For independent replication of the HDL data, we looked into the meta-analysis data for HDL-cholesterol from genome-wide association studies and Metabochip analyses (N≥94,255) made publicly available by the Global Lipids Genetics Consortium (GLGC, http://www.sph.umich.edu/csg/abecasis/public/lipids2013, [27]). Unfortunately, none of the six SNPs with at least nominal association with HDL-cholesterol in this study was depicted on the arrays used by the GLGC. Using the SNP Annotation and Proxy Search platform of the Broad Institute (http://www.broadinstitute.org/mpg/snap/ldsearch.php), we could identify proxies (with r²>0.8) depicted on the GLGC arrays for four of the six SNPs.

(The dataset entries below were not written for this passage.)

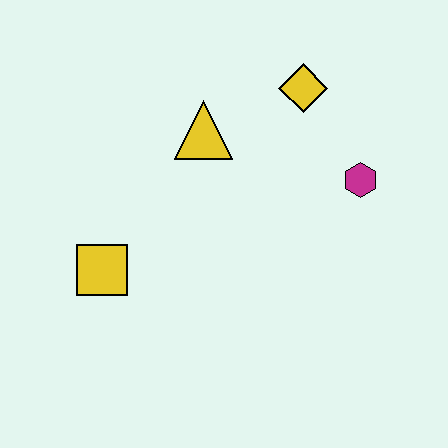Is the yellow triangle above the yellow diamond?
No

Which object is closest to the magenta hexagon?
The yellow diamond is closest to the magenta hexagon.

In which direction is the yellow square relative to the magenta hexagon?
The yellow square is to the left of the magenta hexagon.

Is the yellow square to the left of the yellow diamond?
Yes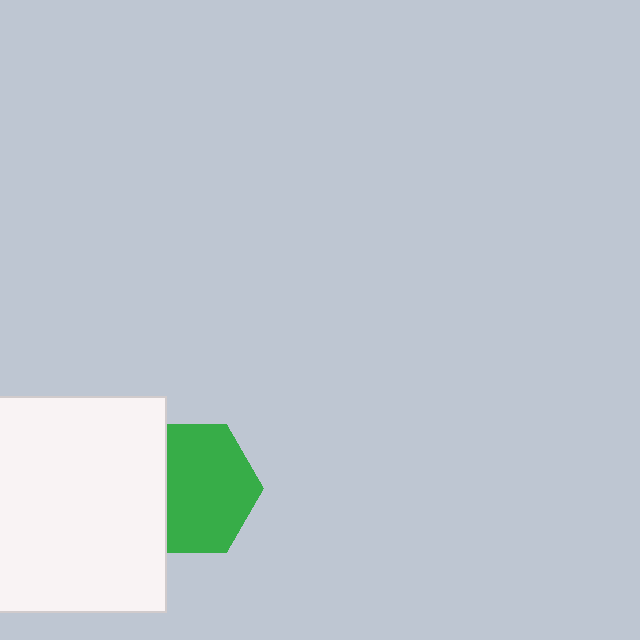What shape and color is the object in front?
The object in front is a white square.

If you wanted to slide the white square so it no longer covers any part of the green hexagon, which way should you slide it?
Slide it left — that is the most direct way to separate the two shapes.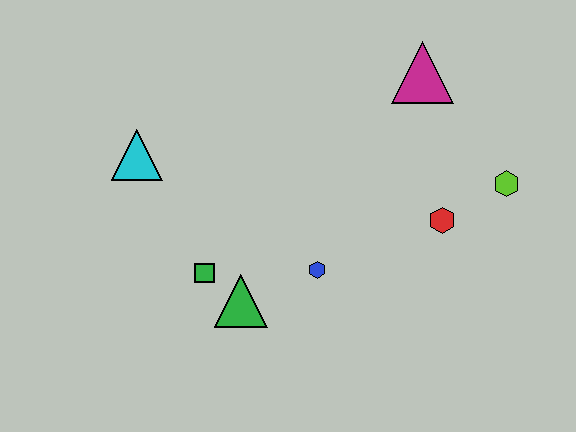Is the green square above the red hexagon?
No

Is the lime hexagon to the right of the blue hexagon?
Yes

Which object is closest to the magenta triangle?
The lime hexagon is closest to the magenta triangle.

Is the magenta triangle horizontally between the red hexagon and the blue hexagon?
Yes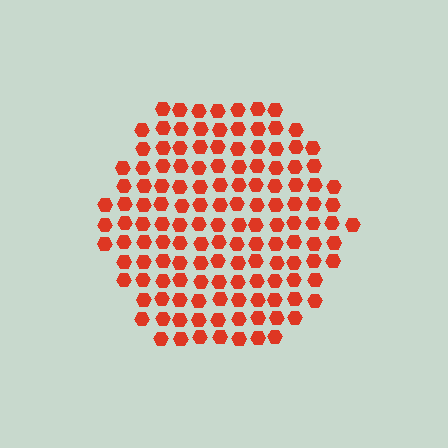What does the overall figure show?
The overall figure shows a hexagon.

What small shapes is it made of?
It is made of small hexagons.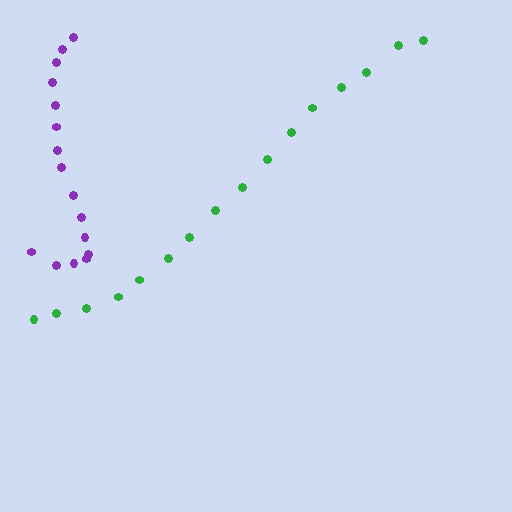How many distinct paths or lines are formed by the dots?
There are 2 distinct paths.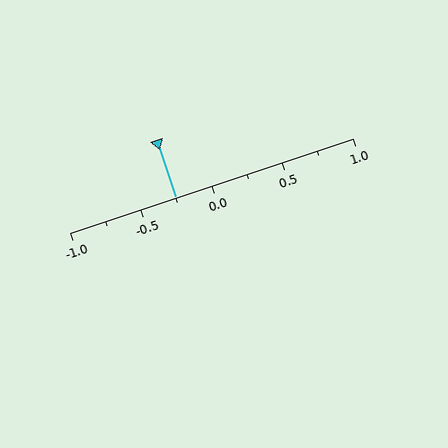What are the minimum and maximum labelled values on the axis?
The axis runs from -1.0 to 1.0.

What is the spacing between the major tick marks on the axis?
The major ticks are spaced 0.5 apart.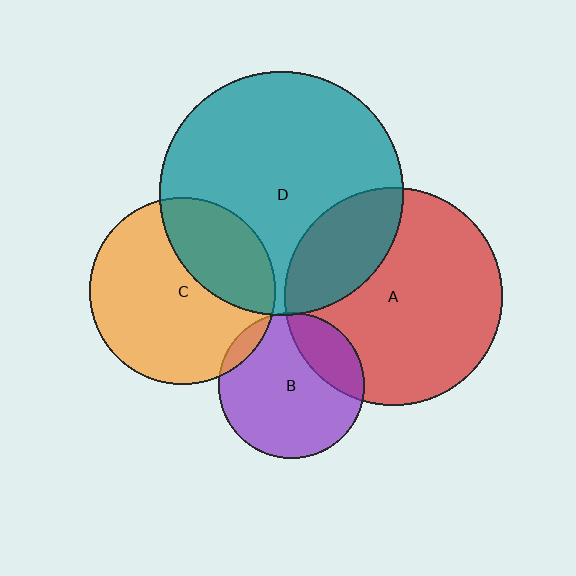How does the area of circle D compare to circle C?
Approximately 1.7 times.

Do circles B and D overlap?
Yes.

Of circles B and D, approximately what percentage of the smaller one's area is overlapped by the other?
Approximately 5%.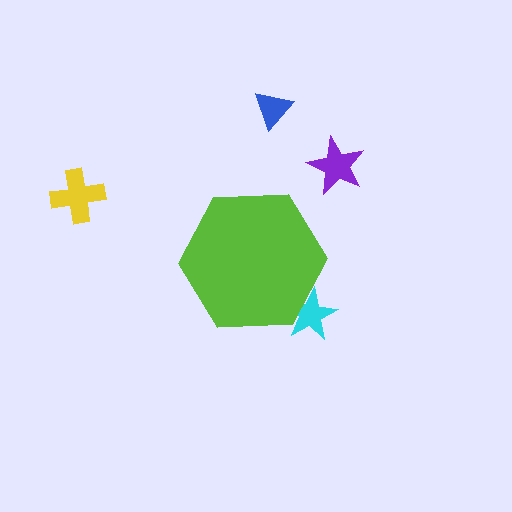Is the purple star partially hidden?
No, the purple star is fully visible.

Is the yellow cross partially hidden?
No, the yellow cross is fully visible.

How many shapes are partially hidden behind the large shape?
1 shape is partially hidden.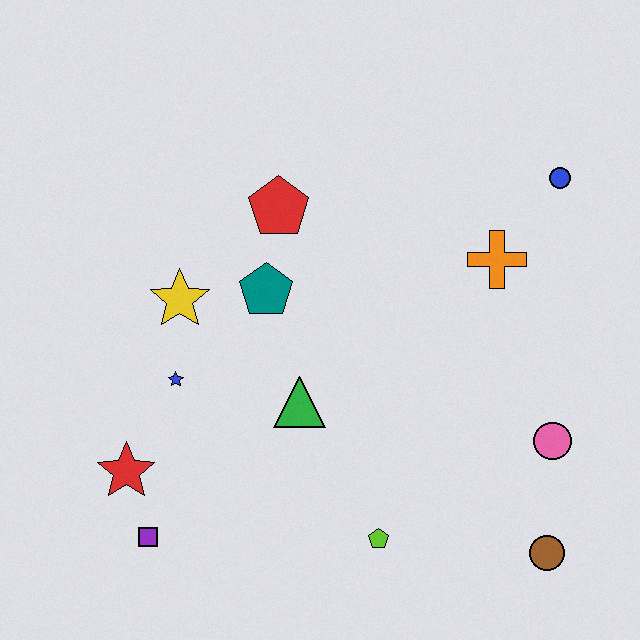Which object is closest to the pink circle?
The brown circle is closest to the pink circle.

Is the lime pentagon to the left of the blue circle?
Yes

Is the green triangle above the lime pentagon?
Yes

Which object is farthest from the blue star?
The blue circle is farthest from the blue star.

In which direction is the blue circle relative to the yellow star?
The blue circle is to the right of the yellow star.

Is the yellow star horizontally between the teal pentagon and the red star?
Yes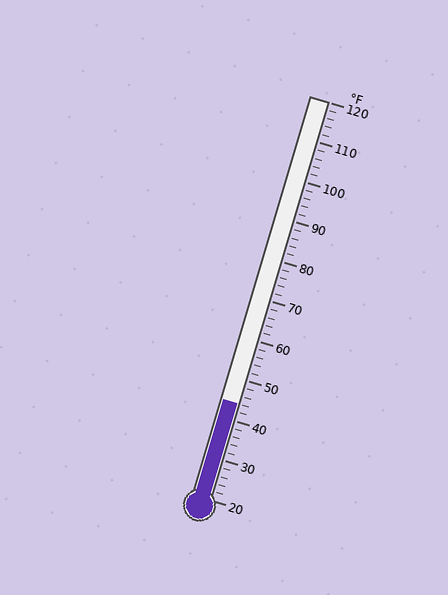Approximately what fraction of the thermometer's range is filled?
The thermometer is filled to approximately 25% of its range.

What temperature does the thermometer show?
The thermometer shows approximately 44°F.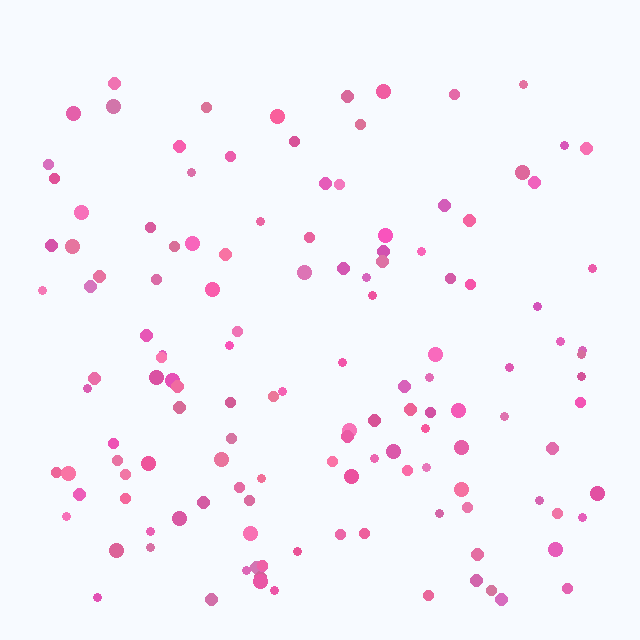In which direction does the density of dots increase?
From top to bottom, with the bottom side densest.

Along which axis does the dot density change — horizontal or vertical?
Vertical.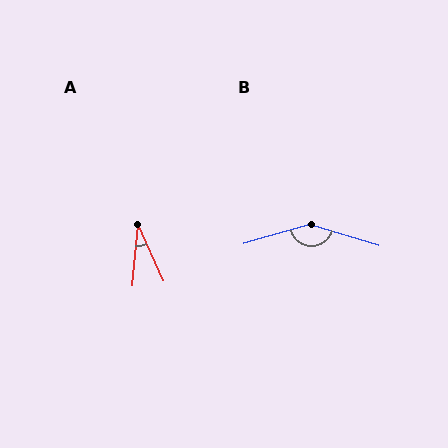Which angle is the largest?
B, at approximately 147 degrees.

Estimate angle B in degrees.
Approximately 147 degrees.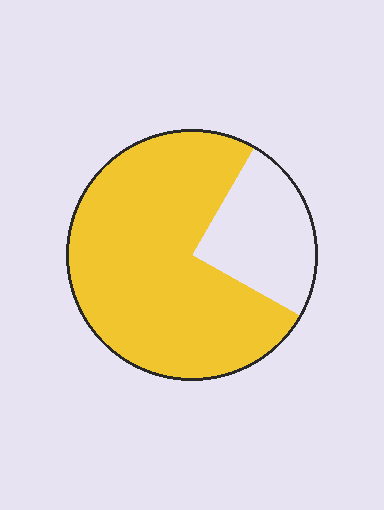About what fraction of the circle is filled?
About three quarters (3/4).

However, none of the proxy SNPs reached the level of nominal significance in the GLGC data for association with HDL-cholesterol adjusted for gender and age (p≥0.07, all; subjects on lipid-lowering medication were excluded from the meta-analysis). Association data additionally adjusted for BMI were not available from GLGC. Performing the analyses in our study population without adjustment for BMI raised the p-value of SNP rs4288294 from 0.0003 to 0.0055 (rendering this hit only nominally associated) and of SNP rs116697954 from 0.0004 to 0.0018. Furthermore, BMI exclusion from adjustment abolished the associations of three SNPs described before as nominal hits (rs3823963, rs1129293, and rs10216210; p≥0.08, all).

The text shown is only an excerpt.